Hong Kong - HKIMA Publishes Conclusions To Consultation - DCM Considerations.
Legal News & Analysis - Asia Pacific - Hong Kong - Regulatory & Compliance - Banking & Finance
15 January 2021
Hong Kong Monetary Authority publishes conclusions to consultation on rules on contractual stays on termination rights in financial contracts
On 31 December 2020, the Hong Kong Monetary Authority (the “HKMA”) published the conclusions (the “Consultation Conclusions”) to its January 2020 consultation paper on proposals for making rules relating to contractual stays on termination rights in financial contracts of authorized institutions under the Financial Institutions (Resolution) Ordinance (Cap. 628) (the “FIRO”).
In addition to the Consultation Conclusions, the HKMA also published for consultation the draft rules (the “Draft Rules”) for the banking sector. The consultation on the Draft Rules closes on 31 January 2021.
Please refer to this client note where we have highlighted the key points from the Consultation Conclusions, as well as a few observations on the Draft Rules. In summary, within-scope covered entities will be required to include a contractual stay provision in within-scope financial contracts that are not governed by Hong Kong law and contain termination rights. The contractual stay provision will need to be along the lines that contractual parties agree to be bound by any temporary stay that may be imposed by the HKMA (as the resolution authority) under the FIRO.
DCM market participants in the international bond market should be familiar with contractual stay rule requirements as there are similar regimes in the United States, the United Kingdom and Europe.
To assist DCM market participants in processing the Consultation Conclusions and Draft Rules, we set out below the key DCM considerations for market participants, with a focus on DCM bond documents that may constitute a within-scope financial contract.
Subscription or underwriting agreement
A subscription or underwriting agreement would probably be a within-scope financial contract because it is a contract for the purchase or sale of transferable securities. However, most English law governed subscription or underwriting agreements would not contain an express termination right that can be exercised against the managers, although there would usually be one that could be exercised against the issuer. Therefore, if the issuer is a within-scope covered entity, it is likely that a contractual stay provision should be included in an English law governed subscription or underwriting agreement.

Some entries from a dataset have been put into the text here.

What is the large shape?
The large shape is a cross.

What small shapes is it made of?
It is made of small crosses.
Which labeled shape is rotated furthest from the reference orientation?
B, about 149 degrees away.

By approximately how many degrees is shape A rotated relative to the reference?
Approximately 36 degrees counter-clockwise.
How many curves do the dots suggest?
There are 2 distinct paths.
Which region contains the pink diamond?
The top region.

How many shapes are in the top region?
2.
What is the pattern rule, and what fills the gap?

Where only a manager is a within-scope covered entity, then a contractual stay provision may not be necessary. However, this needs to be reconsidered if any default provision is included in a subscription or underwriting agreement. This is because the definition of ‘termination rights’ in the Draft Rules is wide and includes, inter alia, the right of a party to modify the obligations of another party. For example, it is common in English law governed subscription or underwriting agreements to adopt the form of Agreement Among Managers (the “Agreement Among Managers”) set out in the Primary Market Handbook of the International Capital Market Association (ICMA). The Agreement Among Managers (and variations thereto) may contain one or more default provisions where a manager may have the right to modify the obligations of another manager.
Bond terms and conditions and other ancillary documents
Vanilla bond terms and conditions, trust deeds, agency agreements, auditor arrangement letters and other ancillary bond documents would probably not be considered a financial contract as they are not contracts for the purchase or sale of transferable securities or master agreements for such contracts.

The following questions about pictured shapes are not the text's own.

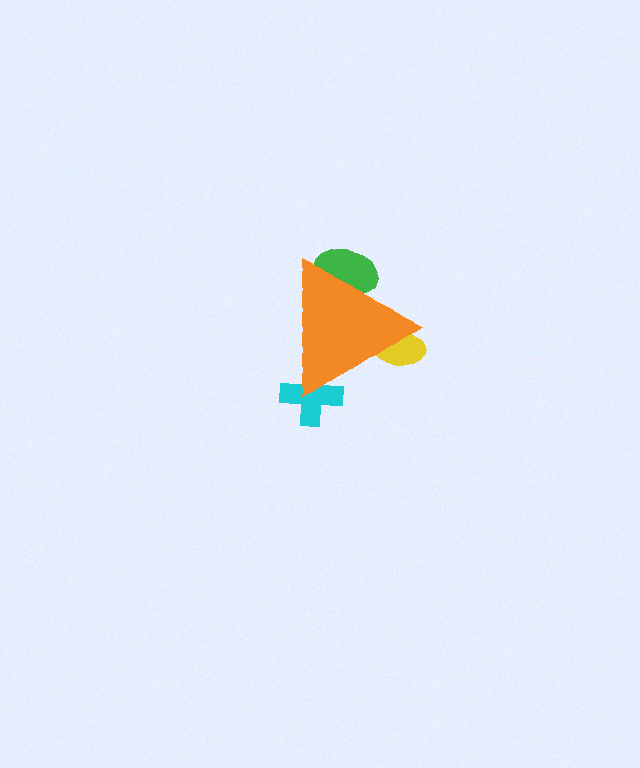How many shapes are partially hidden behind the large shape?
3 shapes are partially hidden.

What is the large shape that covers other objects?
An orange triangle.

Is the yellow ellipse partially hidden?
Yes, the yellow ellipse is partially hidden behind the orange triangle.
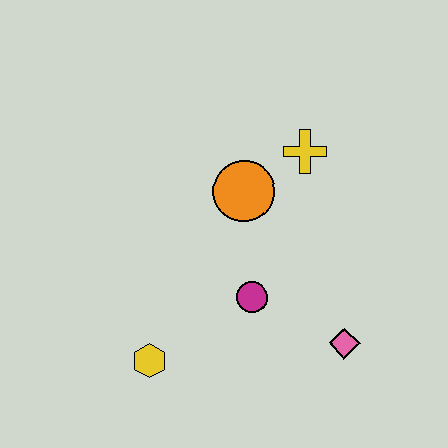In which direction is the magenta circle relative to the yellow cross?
The magenta circle is below the yellow cross.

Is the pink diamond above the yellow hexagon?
Yes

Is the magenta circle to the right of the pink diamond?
No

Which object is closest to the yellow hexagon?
The magenta circle is closest to the yellow hexagon.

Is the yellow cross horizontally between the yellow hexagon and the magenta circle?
No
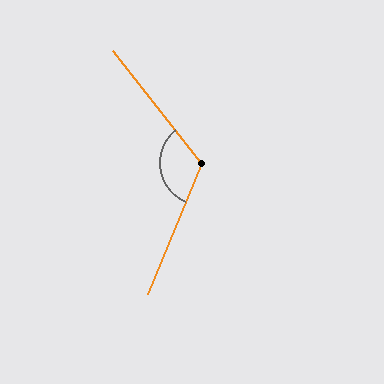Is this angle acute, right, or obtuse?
It is obtuse.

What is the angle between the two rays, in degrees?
Approximately 119 degrees.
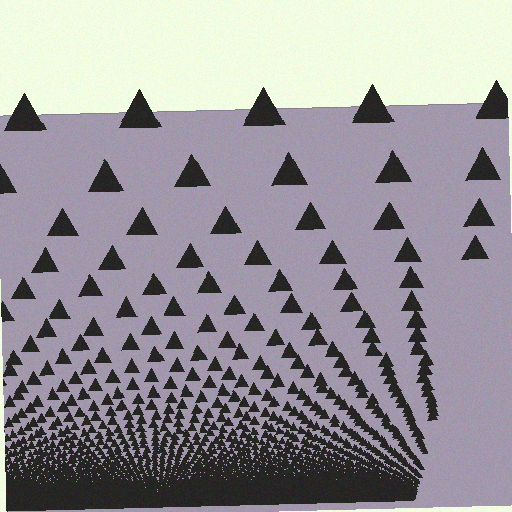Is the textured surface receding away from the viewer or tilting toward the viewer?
The surface appears to tilt toward the viewer. Texture elements get larger and sparser toward the top.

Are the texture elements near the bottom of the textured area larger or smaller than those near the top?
Smaller. The gradient is inverted — elements near the bottom are smaller and denser.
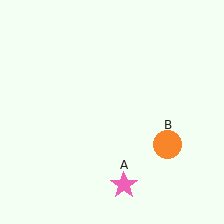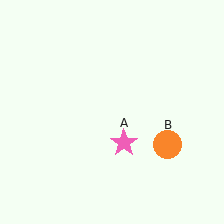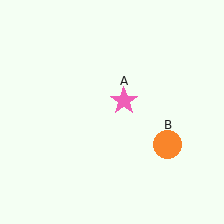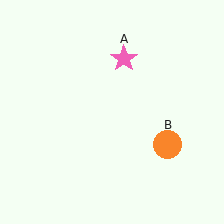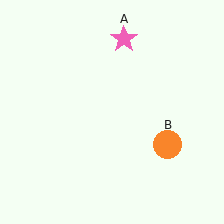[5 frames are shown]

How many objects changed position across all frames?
1 object changed position: pink star (object A).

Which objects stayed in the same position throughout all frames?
Orange circle (object B) remained stationary.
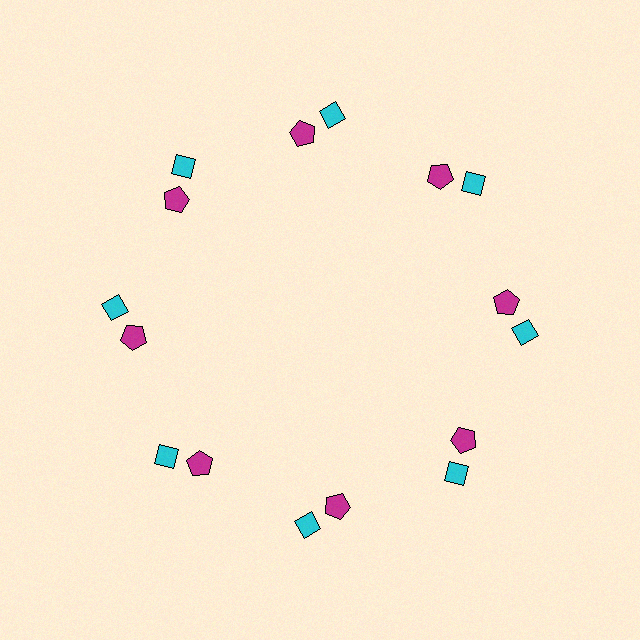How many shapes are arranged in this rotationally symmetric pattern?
There are 16 shapes, arranged in 8 groups of 2.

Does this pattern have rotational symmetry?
Yes, this pattern has 8-fold rotational symmetry. It looks the same after rotating 45 degrees around the center.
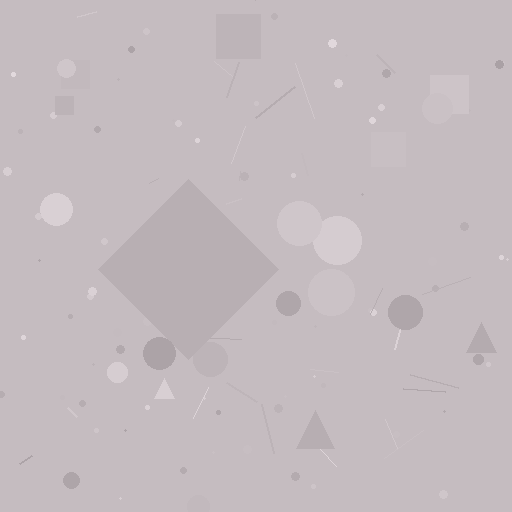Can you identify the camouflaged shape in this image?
The camouflaged shape is a diamond.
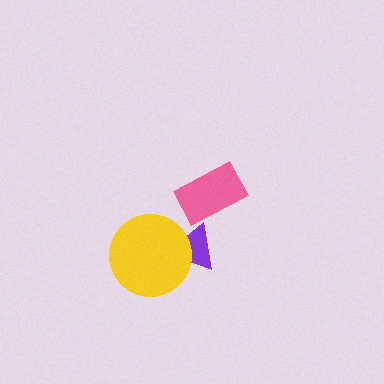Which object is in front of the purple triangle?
The yellow circle is in front of the purple triangle.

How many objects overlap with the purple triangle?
1 object overlaps with the purple triangle.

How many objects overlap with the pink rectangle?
0 objects overlap with the pink rectangle.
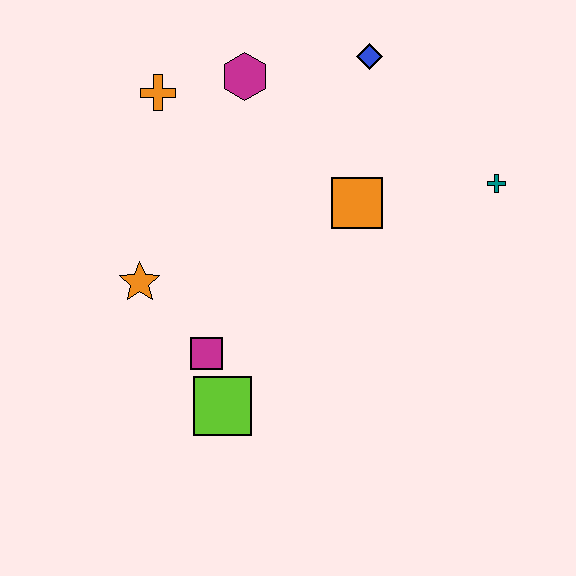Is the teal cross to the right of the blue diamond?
Yes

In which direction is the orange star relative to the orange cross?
The orange star is below the orange cross.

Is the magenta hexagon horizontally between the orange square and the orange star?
Yes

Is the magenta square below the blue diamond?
Yes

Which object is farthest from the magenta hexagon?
The lime square is farthest from the magenta hexagon.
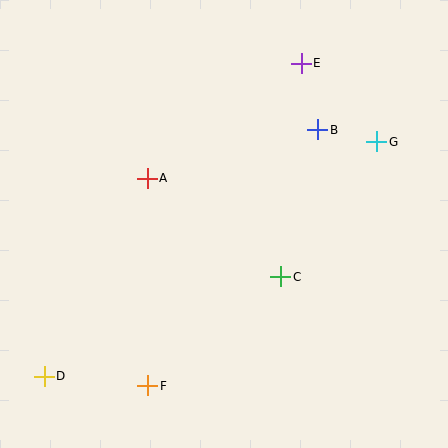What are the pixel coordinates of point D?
Point D is at (44, 376).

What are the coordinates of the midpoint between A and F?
The midpoint between A and F is at (148, 282).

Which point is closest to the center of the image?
Point C at (281, 277) is closest to the center.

The above discussion is based on our general observations and each DCM bond document should be considered on its own facts and merits.
The HKMA intends to introduce the Draft Rules into the Legislative Council for negative vetting within the current legislative year of 2020/21, with a view to bringing the rules into operation shortly after the completion of the vetting process in 2021. Following this process, there will be a transitional period where compliance will be phased in. The earliest phase 1 compliance is scheduled for 24 months from the date of commencement of the rules.